LGBTQ people claim abuse and torture in Myanmar interrogation centres

11 February 2023
LGBTQ people claim abuse and torture in Myanmar interrogation centres

YMO

Since the 1 February 2021 coup, thousands of protestors including LGBTQ+ people in different cities across Myanmar have been calling for the release of Aung San Suu Kyi and a return to civilian democracy. Myanmar’s military have responded by arresting more than 17,710 people according to the Assistance Association for Political Prisoners (AAPP). 

Zenith, a 22-year-old gay man, is one of them. He was arrested on 7 May 2021 alongside other protestors, accused of being one of the leaders of anti-coup protests. When the police checked his phone, which was confiscated at the time of his arrest, they found photos and videos taken with his male partner.

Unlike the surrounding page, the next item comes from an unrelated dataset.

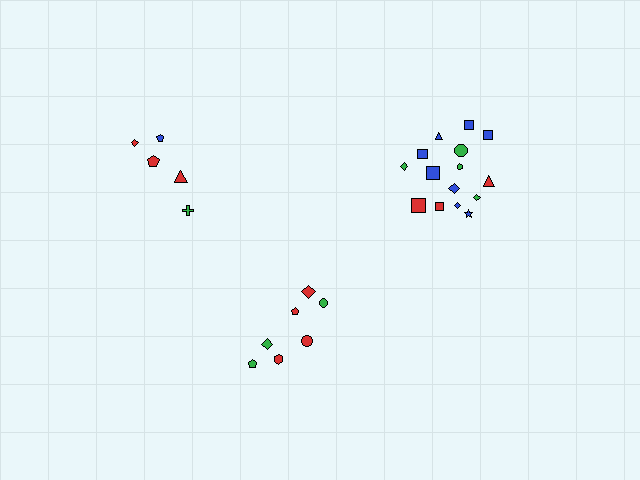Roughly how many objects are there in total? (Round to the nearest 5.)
Roughly 25 objects in total.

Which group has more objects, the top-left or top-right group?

"The police called me ‘fucking gay.’ They said, ‘you gays are everywhere’. Police insulted my sexual identity,” Zenith said.

Zenith was detained at Tarmwe police station, notorious for arresting LGBTQ+ people accused of loitering, then beating them up. Behind the police station, there is a private cell for interrogation. That’s where Zenith was taken, singled out from the group he was arrested with. 

"A soldier held my left hand. Another soldier held my right hand. One held my hair from behind. They slapped me a lot. When they kicked me and I fell, they stamped on my face with their feet. I thought, I'm gone.”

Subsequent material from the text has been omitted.